そして歩き出そうとする僕を引き止めて、なぜか君は泣いたんだ。
いやいやと首を横に振りながら、やけに悲しそうに、泣いたんだ。
僕は君の涙を止めたくて、君にそっとキスをした。

今思えば自分がそんな大胆な行動をとったのはあとにも先にもあの一度きりだったと思う。
それくらい僕にとって君の存在はとても大きなものになっていた。
ほんのわずかな時間しか共有していなかったというのに、その時すでに、一生を共にしたんじゃないかと錯覚してしまうくらい君は僕の中に深く根付いてしまっていたんだ。

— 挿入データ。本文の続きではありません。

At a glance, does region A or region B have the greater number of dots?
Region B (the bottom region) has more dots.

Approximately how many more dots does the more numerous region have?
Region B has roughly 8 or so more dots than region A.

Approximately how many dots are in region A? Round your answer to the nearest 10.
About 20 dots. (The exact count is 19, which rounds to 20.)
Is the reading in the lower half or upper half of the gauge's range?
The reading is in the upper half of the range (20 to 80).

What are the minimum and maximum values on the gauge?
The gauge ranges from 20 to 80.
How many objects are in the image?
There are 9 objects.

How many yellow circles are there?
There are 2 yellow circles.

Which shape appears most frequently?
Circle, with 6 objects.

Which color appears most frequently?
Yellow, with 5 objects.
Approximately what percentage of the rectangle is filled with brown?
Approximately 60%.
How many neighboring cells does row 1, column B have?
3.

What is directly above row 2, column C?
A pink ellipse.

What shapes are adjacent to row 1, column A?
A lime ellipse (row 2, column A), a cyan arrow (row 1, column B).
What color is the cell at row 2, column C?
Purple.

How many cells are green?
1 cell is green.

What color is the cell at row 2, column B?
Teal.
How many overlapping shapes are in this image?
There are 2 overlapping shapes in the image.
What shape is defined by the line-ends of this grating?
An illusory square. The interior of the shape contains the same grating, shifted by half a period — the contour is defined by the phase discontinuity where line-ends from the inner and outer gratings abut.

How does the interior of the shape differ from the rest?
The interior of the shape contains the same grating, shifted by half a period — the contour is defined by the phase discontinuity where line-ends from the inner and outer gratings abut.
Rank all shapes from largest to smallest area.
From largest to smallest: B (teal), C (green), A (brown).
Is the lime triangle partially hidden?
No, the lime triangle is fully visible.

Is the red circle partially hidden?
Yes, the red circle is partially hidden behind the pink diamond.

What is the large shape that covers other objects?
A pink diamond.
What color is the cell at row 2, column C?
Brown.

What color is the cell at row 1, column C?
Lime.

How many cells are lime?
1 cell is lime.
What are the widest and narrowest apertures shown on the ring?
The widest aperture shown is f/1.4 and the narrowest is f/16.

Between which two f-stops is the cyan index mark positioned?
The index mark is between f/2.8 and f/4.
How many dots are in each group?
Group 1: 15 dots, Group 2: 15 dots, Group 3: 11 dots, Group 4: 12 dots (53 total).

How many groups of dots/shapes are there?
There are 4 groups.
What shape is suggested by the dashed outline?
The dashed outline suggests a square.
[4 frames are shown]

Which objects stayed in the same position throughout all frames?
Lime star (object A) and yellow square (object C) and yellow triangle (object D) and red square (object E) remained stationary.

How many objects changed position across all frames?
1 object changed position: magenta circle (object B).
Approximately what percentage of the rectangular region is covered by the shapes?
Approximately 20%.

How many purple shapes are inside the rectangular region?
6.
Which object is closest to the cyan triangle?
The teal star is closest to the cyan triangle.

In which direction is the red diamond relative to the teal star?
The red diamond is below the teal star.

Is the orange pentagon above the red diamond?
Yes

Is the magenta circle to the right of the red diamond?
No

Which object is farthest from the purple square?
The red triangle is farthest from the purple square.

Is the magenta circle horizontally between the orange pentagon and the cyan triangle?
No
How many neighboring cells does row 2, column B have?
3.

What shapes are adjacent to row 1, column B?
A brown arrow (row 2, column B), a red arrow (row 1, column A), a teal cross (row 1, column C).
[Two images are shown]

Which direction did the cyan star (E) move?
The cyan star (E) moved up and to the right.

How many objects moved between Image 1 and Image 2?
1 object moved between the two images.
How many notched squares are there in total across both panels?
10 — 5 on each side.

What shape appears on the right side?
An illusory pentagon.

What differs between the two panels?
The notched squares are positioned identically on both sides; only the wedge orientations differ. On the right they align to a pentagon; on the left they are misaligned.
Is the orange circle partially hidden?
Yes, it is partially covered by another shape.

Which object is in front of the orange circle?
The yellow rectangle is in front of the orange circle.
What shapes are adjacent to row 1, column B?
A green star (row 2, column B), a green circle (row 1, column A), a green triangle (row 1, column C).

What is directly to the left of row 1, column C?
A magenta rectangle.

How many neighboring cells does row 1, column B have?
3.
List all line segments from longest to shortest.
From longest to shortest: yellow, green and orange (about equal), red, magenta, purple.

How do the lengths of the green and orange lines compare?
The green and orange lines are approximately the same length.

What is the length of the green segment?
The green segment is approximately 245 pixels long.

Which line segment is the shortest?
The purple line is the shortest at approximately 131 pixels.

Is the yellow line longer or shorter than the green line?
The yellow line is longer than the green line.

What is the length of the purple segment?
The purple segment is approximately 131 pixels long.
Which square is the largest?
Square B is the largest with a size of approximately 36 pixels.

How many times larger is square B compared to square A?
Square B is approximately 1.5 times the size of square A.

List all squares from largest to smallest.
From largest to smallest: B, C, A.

僕は君のもとからいくらか離れた場所で、大人達に向かって声を上げた。
君から遠ざけるように、何度も何度も声を上げた。
大人達は僕の声に気がついて、すぐに僕を見つけてくれた。
騒ぎ立てるような声もなかったところをみると、きっと君は大丈夫だったのだろう。

駆けつけた大人達からはこっぴどく叱られてしまったのだけど、僕はあまり気に留めなかった。
君とのことは僕だけの秘密であり、僕と君とのこの秘密がある限り、僕は大丈夫な気がしていた。

翌日になって僕はまた、あの森に行ってみた。
だけどもう君はいなくて、僕達はそれっきり会うことはなかった。

君はきっと自分の住んでいた場所に帰っていったんだろうね。
寂しいけれど、それはとても正しいことなんだと思う。
だから僕は、君とまた会える日を願い、待ち続けることにした。

君が知っているだろう事実はここまでだね。